Okay, thanks for the update. Please do provide your tests results once you have them. Good luck!

shivak7 commented 3 years ago

@svebert I had a similar problem with pipeline.stop() hanging but in the case of corrupted bag files. I found that doing a hardware reset, followed by a pipe.start(cfg) and then immediately pipe.stop() managed to get out of the deadlock (it takes 2-3 seconds to exit probably because of the reset but it seems to work). I'm using this as a temporary workaround.

Not sure if it will work in your case with actual USB hardware but I thought it would be worth a shot.

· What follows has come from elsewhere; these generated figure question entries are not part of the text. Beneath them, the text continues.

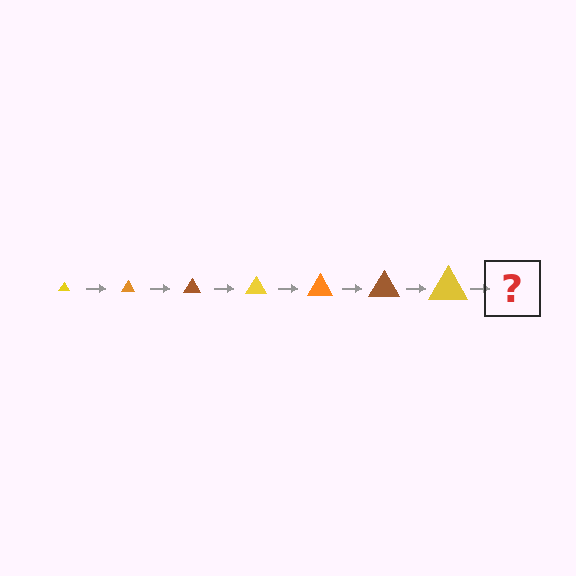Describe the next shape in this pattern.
It should be an orange triangle, larger than the previous one.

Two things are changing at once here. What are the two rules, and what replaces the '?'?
The two rules are that the triangle grows larger each step and the color cycles through yellow, orange, and brown. The '?' should be an orange triangle, larger than the previous one.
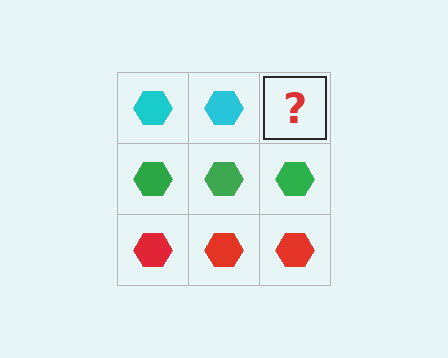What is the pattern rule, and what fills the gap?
The rule is that each row has a consistent color. The gap should be filled with a cyan hexagon.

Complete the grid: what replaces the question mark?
The question mark should be replaced with a cyan hexagon.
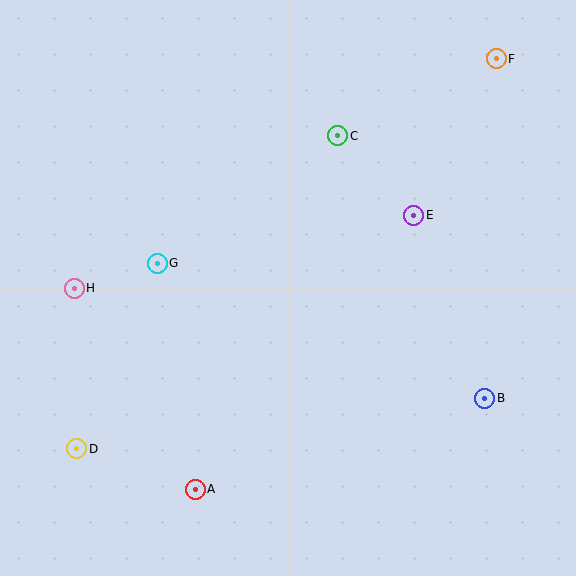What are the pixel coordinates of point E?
Point E is at (414, 215).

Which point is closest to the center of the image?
Point G at (157, 263) is closest to the center.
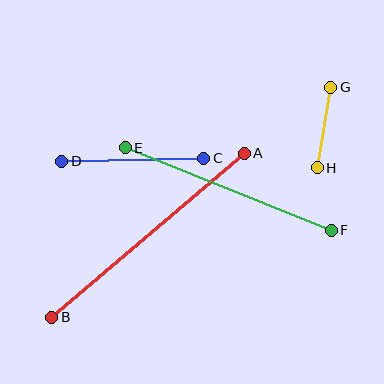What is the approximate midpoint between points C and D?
The midpoint is at approximately (133, 160) pixels.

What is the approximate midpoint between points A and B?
The midpoint is at approximately (148, 235) pixels.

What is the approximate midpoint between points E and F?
The midpoint is at approximately (228, 189) pixels.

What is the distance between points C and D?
The distance is approximately 142 pixels.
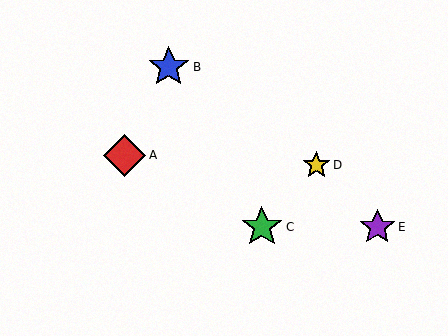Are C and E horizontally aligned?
Yes, both are at y≈227.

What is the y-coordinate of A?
Object A is at y≈155.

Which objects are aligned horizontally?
Objects C, E are aligned horizontally.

svebert commented 3 years ago

@shivak7: Thank you. I will give it a shot. In the last days, the reconnecting issue nearly disappeared. Therefore, my program does not run frequently into the "Frame did not arrive within 5000" branch and thus not into the .stop() function. So I can't say, whether any workarounds with the hardware reset helps. There were two changes:

MartyG-RealSense commented 3 years ago

Thanks very much for the update @svebert - it's good to hear that your situation has improved!

MartyG-RealSense commented 3 years ago

Hi @svebert Do you require further assistance with this case, please? Thanks!

svebert commented 3 years ago

My problem is solved, for now. Unfortunately the root cause was never found. The cause was somewhere in the old firmware, loose contact of PC power supply and/or tightly calculated max current of power supply. Also a windows update may have fixed the issue.

MartyG-RealSense commented 3 years ago

Okay, thanks very much @svebert for the update! As your problem is solved for now, I will close the case. Feel free to open a new case if problems re-occur at a future date.